Para o combate a esta ineficiência estrutural foram tomadas algumas medidas , na direcção certa, como foi o caso das USF-Unidades de Saúde Familiares, nos cuidados primários e os CRI-Centros de Responsabilidade Integrados, nos Hospitais, que ligam o desempenho dos profissionais de saúde na obtenção de resultados para a população, à remuneração destes profissionais.
No entanto, sem a criação de estímulos, permanentes, estruturais, à eficiência, continuaremos, no futuro, a ter, com maior ou menor expressão, os problemas com os quais hoje nos confrontamos. Estes estímulos terão que vir, quer do interior do SNS (nomeadamente pela aplicação efectiva e generalizada de um ambiente de meritocracia) quer do “exterior” do SNS, pela existência de competição, com outros prestadores de cuidados, privados e sociais, com liberdade de escolha dos utentes.
São estas as razões que me levam, há muito, a propor a evolução do SNS-Serviço Nacional de Saúde para o conceito de SS-Sistema de Saúde onde coexistam prestadores de cuidados de saúde das três iniciativas : a pública, a privada e a social.
Neste SS o acesso, pela população, a qualquer dos prestadores (de iniciativa, pública, privada ou social) continuará a ser, como hoje, geral e (tendencialmente ) gratuito (apenas com taxas moderadoras).

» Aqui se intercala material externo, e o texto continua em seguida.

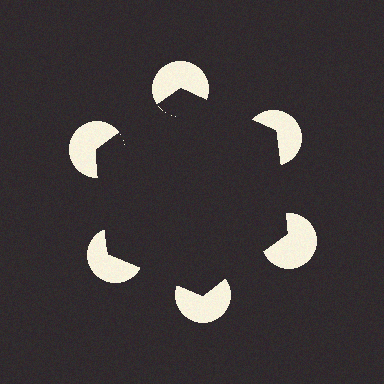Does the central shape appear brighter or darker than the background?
It typically appears slightly darker than the background, even though no actual brightness change is drawn.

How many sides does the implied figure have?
6 sides.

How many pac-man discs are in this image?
There are 6 — one at each vertex of the illusory hexagon.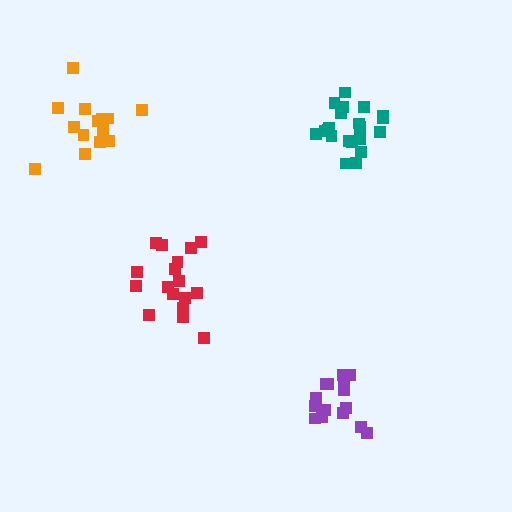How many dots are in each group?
Group 1: 15 dots, Group 2: 17 dots, Group 3: 21 dots, Group 4: 15 dots (68 total).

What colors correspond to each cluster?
The clusters are colored: purple, red, teal, orange.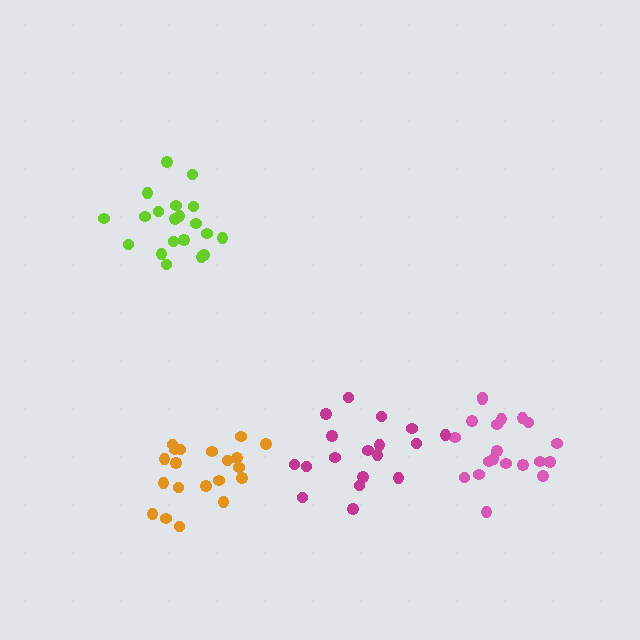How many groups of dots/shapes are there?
There are 4 groups.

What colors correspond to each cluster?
The clusters are colored: orange, lime, pink, magenta.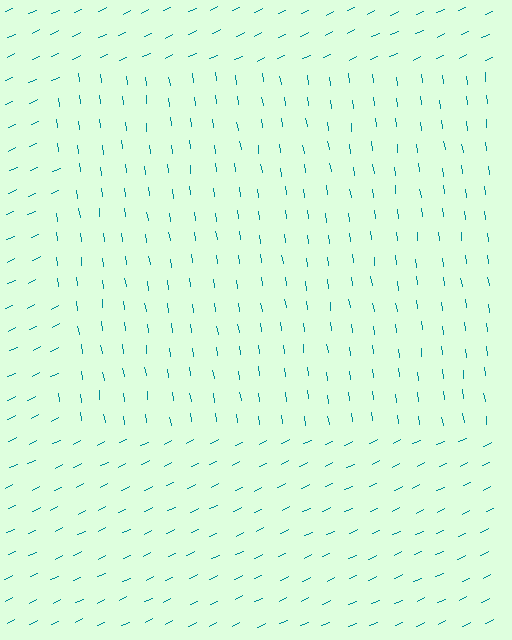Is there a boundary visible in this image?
Yes, there is a texture boundary formed by a change in line orientation.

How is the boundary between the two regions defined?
The boundary is defined purely by a change in line orientation (approximately 72 degrees difference). All lines are the same color and thickness.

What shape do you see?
I see a rectangle.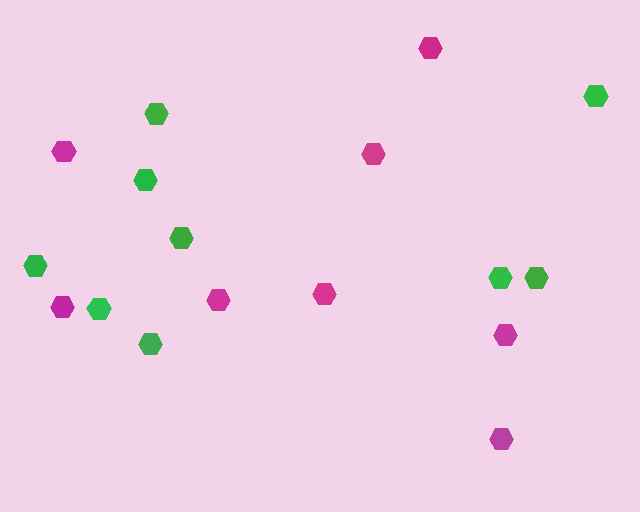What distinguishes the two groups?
There are 2 groups: one group of green hexagons (9) and one group of magenta hexagons (8).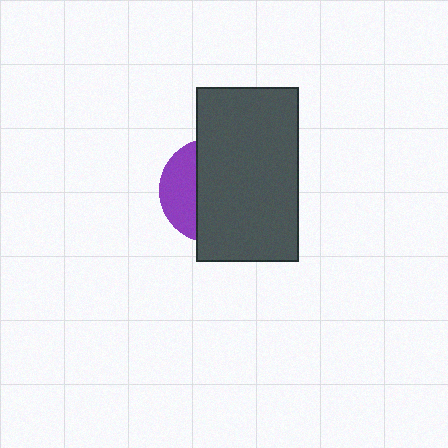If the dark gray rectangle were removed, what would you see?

A eficiência a alcançar, neste Sistema de Saúde, resultará, não apenas pela gestão pública de enormes recursos humanos e financeiros (que sempre foi problemática no SNS e que teria de ser melhorada e potenciada) mas também pela competição, estabelecendo a comparação /”benchmarking”, entre os prestadores das três iniciativas , a favor dos utentes, suscitada pela liberdade de escolha destes.
Na prática, esta evolução do SNS para o SS, é uma estratégia que pretende conciliar a eficiência comprovada dos sistemas de saúde (como na Alemanha, por ex.,) em que existe a participação de prestadores públicos, privados e sociais, com liberdade de escolha dos utentes, com as características de universalidade e equidade dos sistemas de gestão pública, como em Portugal ou no RU- Reino Unido.
Este caminho, aliás, está já a ser seguido no RU: recentemente, no passado dia 6 de Janeiro, o 1º Ministro trabalhista (socialista) num discurso público proferido na cerimónia de um acordo entre o NHS-National Health Service e os sectores privado e social, saudou a expansão da relação entre o NHS e o sector privado, dizendo que o acordo era do interesse nacional e que a mudança (do NHS) era urgente.